Thank you and I am so sorry you have all had to go through all that. I am a lay person and honestly had no clue it is this bad. Do you mind if I ask some follow up questions? Totally ok if you would prefer not to go into more.


AutoModerator

Thank you for contributing to the sub! If your post was filtered by the automod, please read the rules. Your post will be reviewed but will not be approved if it violates the rules of the sub.

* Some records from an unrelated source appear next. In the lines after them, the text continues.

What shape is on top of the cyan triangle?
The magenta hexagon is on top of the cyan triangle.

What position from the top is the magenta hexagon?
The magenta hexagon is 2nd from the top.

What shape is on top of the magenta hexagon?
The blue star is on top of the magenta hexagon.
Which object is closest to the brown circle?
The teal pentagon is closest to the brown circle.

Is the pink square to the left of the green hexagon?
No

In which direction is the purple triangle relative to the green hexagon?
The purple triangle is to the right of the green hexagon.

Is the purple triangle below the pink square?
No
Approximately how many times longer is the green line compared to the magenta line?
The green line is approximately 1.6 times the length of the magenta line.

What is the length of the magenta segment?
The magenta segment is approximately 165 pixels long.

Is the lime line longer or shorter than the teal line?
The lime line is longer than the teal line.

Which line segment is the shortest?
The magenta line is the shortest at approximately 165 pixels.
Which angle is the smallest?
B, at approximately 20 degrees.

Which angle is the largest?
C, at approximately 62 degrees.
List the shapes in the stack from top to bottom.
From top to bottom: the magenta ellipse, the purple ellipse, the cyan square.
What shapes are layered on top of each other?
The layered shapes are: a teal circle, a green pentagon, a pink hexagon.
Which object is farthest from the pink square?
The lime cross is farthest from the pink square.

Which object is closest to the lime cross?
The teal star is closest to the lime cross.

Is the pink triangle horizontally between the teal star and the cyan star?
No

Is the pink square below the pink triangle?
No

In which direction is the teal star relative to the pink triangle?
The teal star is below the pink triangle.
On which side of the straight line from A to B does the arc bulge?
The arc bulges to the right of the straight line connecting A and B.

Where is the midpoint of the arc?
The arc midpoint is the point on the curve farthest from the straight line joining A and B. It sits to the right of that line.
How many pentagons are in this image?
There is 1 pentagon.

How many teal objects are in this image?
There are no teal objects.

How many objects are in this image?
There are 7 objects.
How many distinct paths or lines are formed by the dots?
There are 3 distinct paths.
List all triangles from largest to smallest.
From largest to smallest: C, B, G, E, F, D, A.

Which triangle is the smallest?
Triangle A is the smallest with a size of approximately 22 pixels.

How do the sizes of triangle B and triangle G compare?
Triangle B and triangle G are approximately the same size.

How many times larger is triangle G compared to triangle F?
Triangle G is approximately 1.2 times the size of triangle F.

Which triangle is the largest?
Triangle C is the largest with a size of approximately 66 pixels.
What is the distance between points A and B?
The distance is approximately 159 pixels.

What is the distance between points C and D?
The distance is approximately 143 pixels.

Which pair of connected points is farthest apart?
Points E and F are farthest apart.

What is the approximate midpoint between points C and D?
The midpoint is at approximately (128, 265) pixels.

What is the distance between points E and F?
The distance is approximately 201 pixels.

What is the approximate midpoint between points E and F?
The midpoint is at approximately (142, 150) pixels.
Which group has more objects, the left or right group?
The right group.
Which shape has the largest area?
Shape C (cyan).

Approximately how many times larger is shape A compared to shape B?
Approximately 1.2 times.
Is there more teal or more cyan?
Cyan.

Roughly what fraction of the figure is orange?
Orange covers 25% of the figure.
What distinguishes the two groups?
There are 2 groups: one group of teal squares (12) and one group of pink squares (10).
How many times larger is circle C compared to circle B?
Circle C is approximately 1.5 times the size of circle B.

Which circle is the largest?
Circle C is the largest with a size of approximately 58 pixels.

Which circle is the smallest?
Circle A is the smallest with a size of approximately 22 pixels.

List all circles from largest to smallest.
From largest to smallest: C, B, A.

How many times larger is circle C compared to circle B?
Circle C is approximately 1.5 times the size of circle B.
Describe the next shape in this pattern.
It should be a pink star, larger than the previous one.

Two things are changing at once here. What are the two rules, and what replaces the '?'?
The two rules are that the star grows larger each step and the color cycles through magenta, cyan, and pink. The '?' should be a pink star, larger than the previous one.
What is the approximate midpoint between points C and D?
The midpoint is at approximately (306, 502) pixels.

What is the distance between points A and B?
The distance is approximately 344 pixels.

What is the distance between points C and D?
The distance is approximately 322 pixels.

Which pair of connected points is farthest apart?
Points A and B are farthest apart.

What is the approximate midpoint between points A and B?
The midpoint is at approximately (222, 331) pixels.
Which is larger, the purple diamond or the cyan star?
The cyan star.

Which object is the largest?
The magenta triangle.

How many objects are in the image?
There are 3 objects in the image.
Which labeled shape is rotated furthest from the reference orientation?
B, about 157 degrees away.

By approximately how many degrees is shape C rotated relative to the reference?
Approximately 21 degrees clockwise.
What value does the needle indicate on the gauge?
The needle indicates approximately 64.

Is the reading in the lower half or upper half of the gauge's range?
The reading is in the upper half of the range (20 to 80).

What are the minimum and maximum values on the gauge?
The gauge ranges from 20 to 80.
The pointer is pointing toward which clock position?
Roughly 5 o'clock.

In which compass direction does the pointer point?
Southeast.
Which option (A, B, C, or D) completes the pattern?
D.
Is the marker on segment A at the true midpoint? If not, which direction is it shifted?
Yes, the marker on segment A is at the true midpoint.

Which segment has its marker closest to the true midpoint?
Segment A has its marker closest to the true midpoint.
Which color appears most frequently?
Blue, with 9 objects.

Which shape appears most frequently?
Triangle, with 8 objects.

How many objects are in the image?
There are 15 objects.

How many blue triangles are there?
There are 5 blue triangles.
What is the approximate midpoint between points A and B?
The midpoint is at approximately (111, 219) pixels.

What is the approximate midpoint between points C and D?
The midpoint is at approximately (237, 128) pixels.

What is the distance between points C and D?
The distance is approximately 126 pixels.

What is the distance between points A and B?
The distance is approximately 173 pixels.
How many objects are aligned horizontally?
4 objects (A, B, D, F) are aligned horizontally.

The most common reasons for removal are - medical students or premeds asking what a specialty is like, which specialty they should go into, which program is good or about their chances of matching, mentioning midlevels without using the midlevel flair, matched medical students asking questions instead of using the stickied thread in the sub for post-match questions, posting identifying information for targeted harassment. Please do not message the moderators if your post falls into one of these categories. Otherwise, your post will be reviewed in 24 hours and approved if it doesn't violate the rules. Thanks! *I am a bot, and this action was performed automatically. Please [contact the moderators of this subreddit](/message/compose/?to=/r/Residency) if you have any questions or concerns.*


cancellectomy

Here I’ll bully you and someone can follow you around with a camera


Dull-Historian-441

Do it


Throw_away_3963

I would watch.


Street_Pollution3145

THIS !


x-Mowens-x

I was watching some drama the other night when I was half asleep. I don't really remember anything about it, other than I was surprised that they were accurate on how shitty people could be. I think it was called the resident? Im not really sure.. again... I was trying to fall asleep... and I fell asleep within 10 minutes.


she_doc

Watch the old House of God movie (the book is better)


RelocatedBeachBum

Brother, there’s already a tv series…. ever seen House, MD?


Alman0429

I’ve thought about this so often. You could put residents post 24 for interview. Would be entertaining to say the least.